Ms. Griffin said Mr. Stewart had once been a
painter. She said she had no idea whether her ex-husband was connected
to the nursing home.
“He did have some violent tendencies from time to
time,” Ms. Griffin said. “I wouldn’t put it past him. I hate to say it,
but it is true.”
Mr. Stewart is charged with eight counts of first-degree
murder and a single charge of felony assault of a law enforcement
officer, The A.P. reported.
Bobby Hyman, 48, who lives a half-mile from Mr.
Stewart’s residence, said Mr. Stewart rented the house and 10 acres of
land and moved in about a year ago.
Mr. Hyman described Mr. Stewart as “just a good old
country farm guy.” “He’d let me know if anybody went on my property he
didn’t recognize,” Mr. Hyman said.
Families of victims spent much of the day gathered
at the nearby First Baptist Church. Many people streamed into the
nursing home, on the outskirts of Carthage, to check on loved ones.

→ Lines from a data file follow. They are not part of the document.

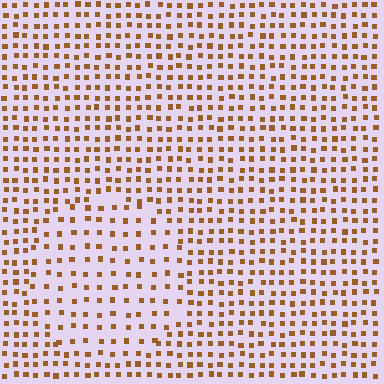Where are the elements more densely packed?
The elements are more densely packed outside the circle boundary.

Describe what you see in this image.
The image contains small brown elements arranged at two different densities. A circle-shaped region is visible where the elements are less densely packed than the surrounding area.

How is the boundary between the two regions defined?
The boundary is defined by a change in element density (approximately 1.7x ratio). All elements are the same color, size, and shape.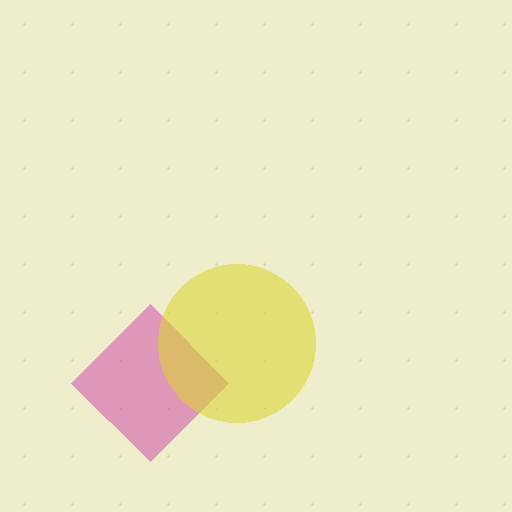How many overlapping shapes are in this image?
There are 2 overlapping shapes in the image.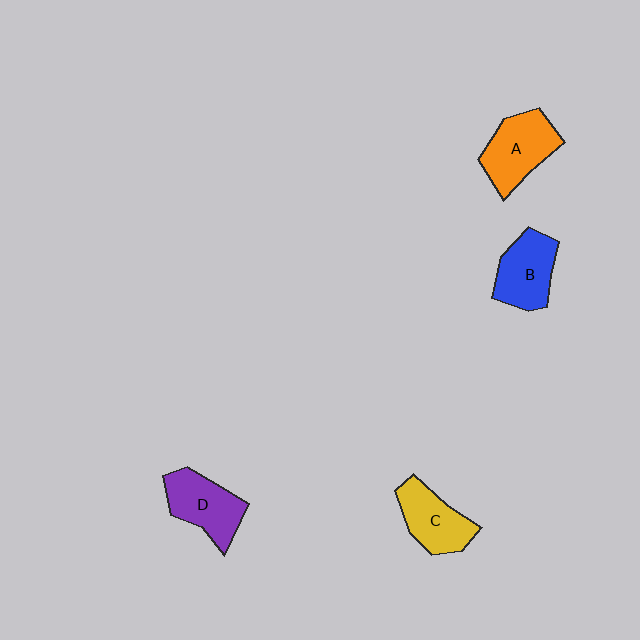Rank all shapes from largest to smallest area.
From largest to smallest: A (orange), D (purple), B (blue), C (yellow).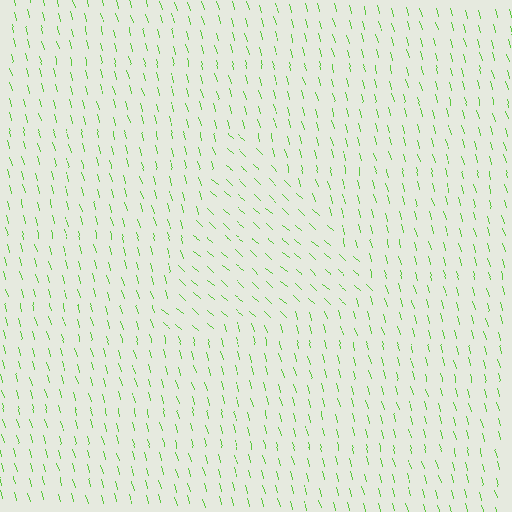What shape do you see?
I see a triangle.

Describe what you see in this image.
The image is filled with small lime line segments. A triangle region in the image has lines oriented differently from the surrounding lines, creating a visible texture boundary.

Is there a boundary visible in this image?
Yes, there is a texture boundary formed by a change in line orientation.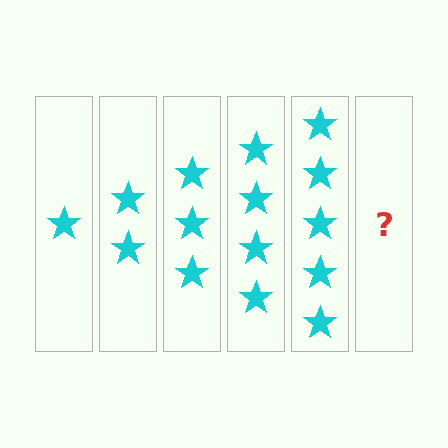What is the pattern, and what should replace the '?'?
The pattern is that each step adds one more star. The '?' should be 6 stars.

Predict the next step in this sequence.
The next step is 6 stars.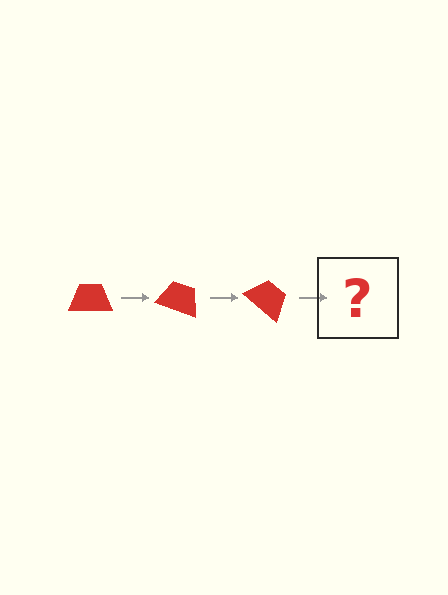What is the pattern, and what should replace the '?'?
The pattern is that the trapezoid rotates 20 degrees clockwise each step. The '?' should be a red trapezoid rotated 60 degrees clockwise.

Michael Maness, 53, showed up at the home after
learning about the shooting while at a church in a nearby town. His
sister is a resident of the home. “She’s just a little shook up,” Mr.
Maness said.
Bernard Bryant, the administrator of the facility,
declined to answer questions. “Our concerns are with our residents,
our families and our staff,” Mr. Bryant said.
According to the home’s Web site, it is a 120-bed
facility that offers rehabilitation therapy, nursing care and hospice
care and has a special Alzheimer’s unit. The site says it is one of
several homes run by Peak Resources, a North Carolina company founded
in 1999.
After the attack, six people were taken by
ambulance to the nearby FirstHealth Moore Regional Hospital, a
hospital spokeswoman said. By early evening, three had been released,
one was still being treated and two had died.
Officer Justin Garner was shot in the leg while
responding to the shooting. “But for his action we certainly could
have had a worse tragedy,” said Ms. Krueger, the district attorney.
Officials in this south-central North Carolina town
were stunned by the violence.
“This doesn’t happen in Carthage; this is brand new
to us,” said Carol Sparks, the town manager. “Everybody right now is
in a state of shock. I am too.”
Chief Chris T. McKenzie of the Carthage Police
Department said, “This is a small community built on faith, and faith
will get us through.”
State Senator Harris Blake of Moore County said the
nursing home was a pillar of the community.
“I would predict that almost everybody in this area
knew someone who knew someone at that center,” Mr. Blake said. “We
hear about tragedies like this all over the country, and we say, ‘Oh,
that’s bad.’ Until it hits home, you don’t get a full picture."